Her brow furrowed in confusion. “Why do you want to know that?”

“So I can drag the bastard in here and tell him to face up to his responsibilities,” he said harshly, his vivid blue eyes flashing in ire.

“What’s that going to achieve? I’ve always wanted a baby. So it didn’t happen the way I wanted it to, or when I wanted it to, but I’m going to love my child and bring it up as best I can, and if I have to do it on my own, so be it. Plenty of other women do.”

Suddenly he was on his feet. “I can’t handle this right now.” His entire body shook with rage. If he didn’t leave right now he suspected he’d do something he might regret later. “I have to go.”

Victor stalked across the floor and yanked open the front door, and hurried down the stairs, almost tripping in his haste to get away form her and her beseeching hazel eyes.

It wasn’t until he was inside his car that he vented his anger, banging his fists so hard against the steering wheel that pain lanced up his arms.

“Damn it all to Hell,” he cursed.

If only we’d met a few weeks earlier, I could have prevented it from happening, he thought in ire. Now she’s pregnant to some dickhead she only met once.

Why had she done it? Was she really that desperate for a child that she’d get herself drunk so she’d sleep with a total stranger?

That could be my child she’s carrying, Victor thought in bleak disappointment. I would have stood by her, supported her, helped her any way I could…

You still can, he told to himself.
But did he really want to take on the responsibility of another man’s child?
A great deal of soul-searching was required before he could work that one out.
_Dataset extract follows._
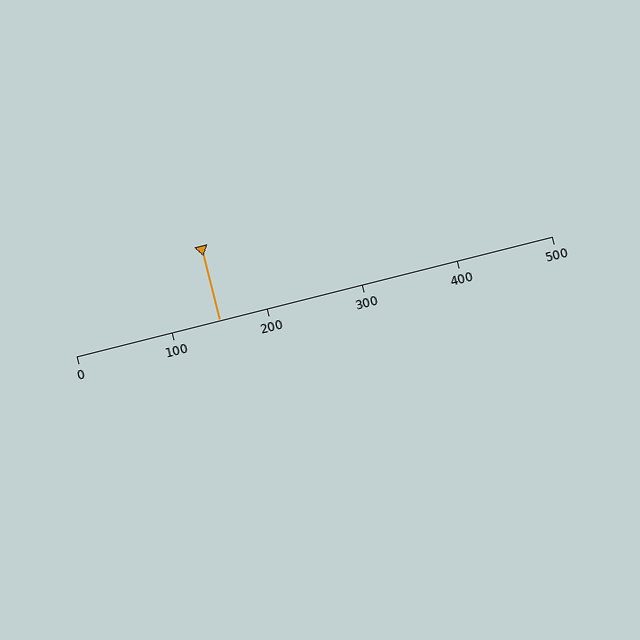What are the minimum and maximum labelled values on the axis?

It wasn’t until he was lying in bed waiting for sleep to claim him that he remembered the dreams he’d had about her. They had happened just before they’d met.

He sat up with a start, rage blurring his vision.
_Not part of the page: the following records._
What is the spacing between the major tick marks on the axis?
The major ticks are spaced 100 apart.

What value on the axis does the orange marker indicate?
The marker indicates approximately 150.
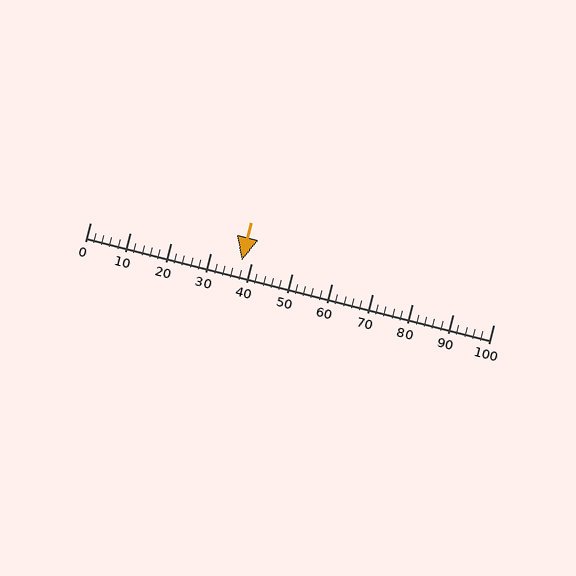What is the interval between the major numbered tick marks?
The major tick marks are spaced 10 units apart.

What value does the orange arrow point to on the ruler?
The orange arrow points to approximately 38.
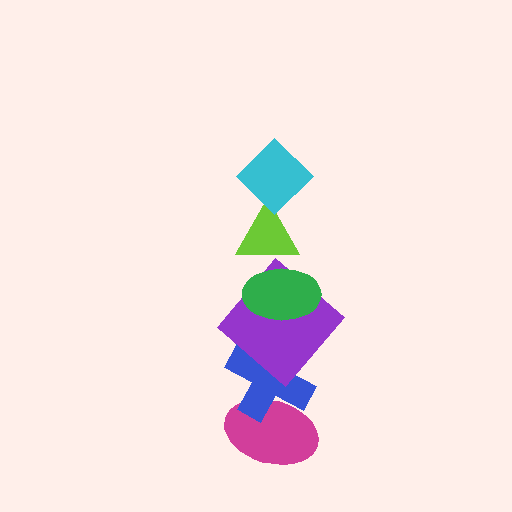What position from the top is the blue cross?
The blue cross is 5th from the top.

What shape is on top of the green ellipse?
The lime triangle is on top of the green ellipse.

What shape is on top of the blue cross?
The purple diamond is on top of the blue cross.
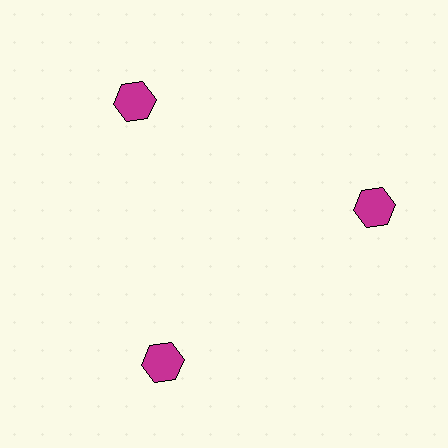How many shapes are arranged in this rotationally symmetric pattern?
There are 3 shapes, arranged in 3 groups of 1.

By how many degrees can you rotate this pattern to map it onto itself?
The pattern maps onto itself every 120 degrees of rotation.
While Victor had been dreaming about her making love to him, she’d been sleeping with this other man. Or had she?

He recalled how real those dreams had seemed at the time, and the effect they’d had on him, as though she’d really been there with him, leaving him spent and wet in the bed.
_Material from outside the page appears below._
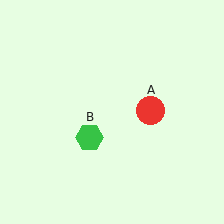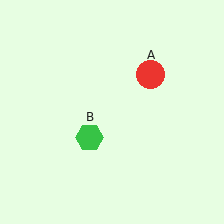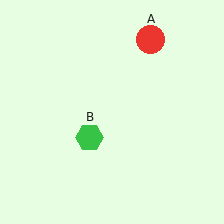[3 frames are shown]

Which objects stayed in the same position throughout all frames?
Green hexagon (object B) remained stationary.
That thought was too unreal to even consider, but once the idea took root, it was impossible to budge.

Victor mulled it over in his mind. Could it be possible that those dreams had really happened, leading to the child she now carried?

Oh don’t be ridiculous, he told himself, lying back down again. How could a dream create a child?

He rolled over and punched his pillow in frustration.

She’d gotten what she’d wanted, the baby she’d always dreamed of. Where did that leave him? Back where he’d started. On his own again. She didn’t want him. She didn’t need him.

He’d be a fool to offer to help her, but Victor couldn’t shake the deep yearning his dreams of Sophie had aroused in him.

 

 

 

 

 

 

 

CHAPTER TEN

 

 

Sophie knew she couldn’t take any more time off work, particularly since she wasn’t really feeling that sick any more, but she dreaded Monday with a vengeance. She had no idea what Victor told his mother about the cancelled bead class, but she suspected it wasn’t going to be easy working with him from now on.

She proved herself correct on that point.

From the moment he arrived, Sophie felt the chill in the air around him. Gone were the warm smiles and pleasant greetings to all and sundry. He barely cast anyone a glance as he slumped angrily into his chair at his desk, and turned on his computer.

This must have been the man Louise met not long after he’d been forced to give up teaching, which made Sophie realise just how much he must have cared about his fiancé, and about her.